Una familia disfuncional, de Urquiza al Picadero

Espectáculos

Antes de la pandemia la obra se representaba en el living de los vecinos del 25 de Mayo.

¨Solo llamé para decirte que te amo¨, el tema de Stevie Wonder para la banda sonora de ¨Una chica al rojo vivo¨, con Gene Wilder, da nombre a esta obra y musicaliza en tres diferentes versiones una historia que nada tiene que ver con la comedia de los ´80. La obra fue concebida por el dramaturgo y director Nelson Valente junto con el Banfield Teatro Ensamble, grupo que fundó y se afianzó con ¨El loco y la camisa¨. Su estreno fue resultado de un proyecto del Complejo Cultural 25 de Mayo, que presentaba obras en casas de los vecinos de Villa Urquiza que quisieran convertir su hogar en un teatro por una noche, algo impensado en pandemia. La obra pasó por Timbre 4, el Festival de Teatro Independiente y se repuso en noviembre en El Picadero.
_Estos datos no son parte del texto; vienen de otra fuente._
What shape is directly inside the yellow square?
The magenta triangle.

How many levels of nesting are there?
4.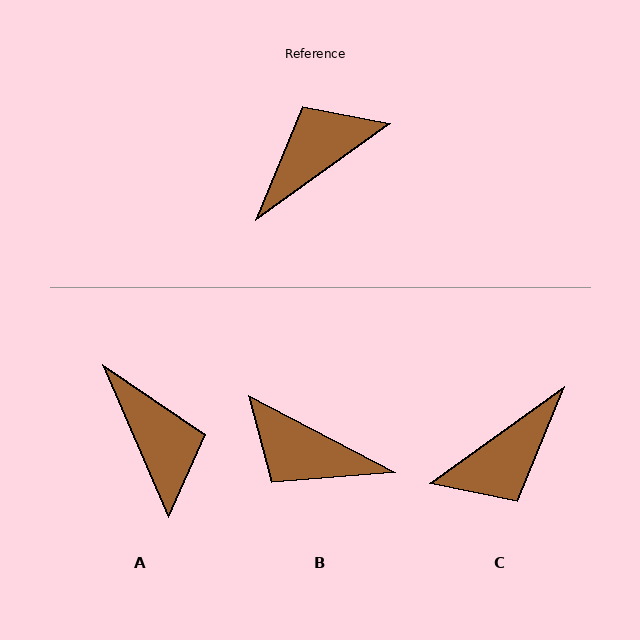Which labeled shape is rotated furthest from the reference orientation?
C, about 180 degrees away.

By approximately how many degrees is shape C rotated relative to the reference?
Approximately 180 degrees clockwise.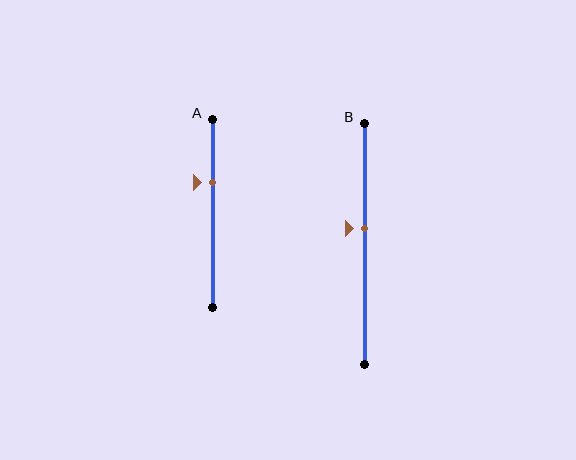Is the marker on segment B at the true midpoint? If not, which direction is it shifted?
No, the marker on segment B is shifted upward by about 6% of the segment length.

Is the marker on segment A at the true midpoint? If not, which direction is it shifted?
No, the marker on segment A is shifted upward by about 17% of the segment length.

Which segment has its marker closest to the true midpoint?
Segment B has its marker closest to the true midpoint.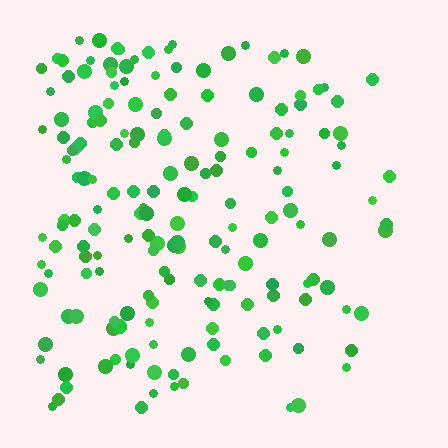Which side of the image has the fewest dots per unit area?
The right.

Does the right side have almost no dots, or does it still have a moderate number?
Still a moderate number, just noticeably fewer than the left.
La sala habilitada al 50% del aforo luce bastante poblada, más teniendo en cuenta que se representa los martes, y a diferencia de lo que ocurría durante las primeras semanas de regreso al teatro con muy pocos espectadores por función. Antes del comienzo se recuerda que el barbijo debe quedar colocado durante toda la función y hasta se habla de la manera correcta de hacerlo, cubriendo nariz y boca. En los cines, por estar permitido sacárselo para comer, el público permitido llega a 30%, ya que las cadenas optaron por pochoclo y menos aforo.
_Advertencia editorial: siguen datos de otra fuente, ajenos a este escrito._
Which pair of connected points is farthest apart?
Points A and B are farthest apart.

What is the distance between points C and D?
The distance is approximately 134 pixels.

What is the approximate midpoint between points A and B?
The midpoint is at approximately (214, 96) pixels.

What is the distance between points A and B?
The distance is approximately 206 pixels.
Los diferentes ambientes de las casas donde se hacía la obra originalmente incidieron en la concepción de la puesta, dando lugar a un dispositivo que amplía el espacio escénico y escapa a los límites del escenario, transformando aquello que ocurre fuera en algo tan o más central de lo que vemos en escena.

La historia gira en torno a una mujer, interpretada por la notable Mayra Homar, que sostiene económica y emocionalmente a una familia integrada por su parasitaria hermana, su no menos dependiente madre y sus hijos mellizos mantenidos pese a tener edad para trabajar y estudiar. También hay cabida para la inmadura novia de uno de los ellos.

En este entramado se construyen múltiples vínculos, aunque todos enclenques, para una fuga de la perturbadora simbiosis. El público espía en estado de perturbación, aturdido de gritos, discusiones inconducentes pero en las que se adivina alguna clase de amor. Con eje en la agobiada protagonista, la familia se transforma con un llamado telefónico de un antiguo novio que vino de México.

La familia que no se elige, aquella que avergüenza o de la que todos esperan salir expulsados es el tema central sobre el que se funda esta divertida pero angustiante comedia dramática. La única objeción radica en el personaje de la abuela y madre de la protagonista, demasiado joven para ser creíble, además de estereotipada y con más clichés de lo deseable. Recuerda al insuperable abuelo marihuanero de ¨Pequeña Miss Sunshine¨, pero queda a medio camino.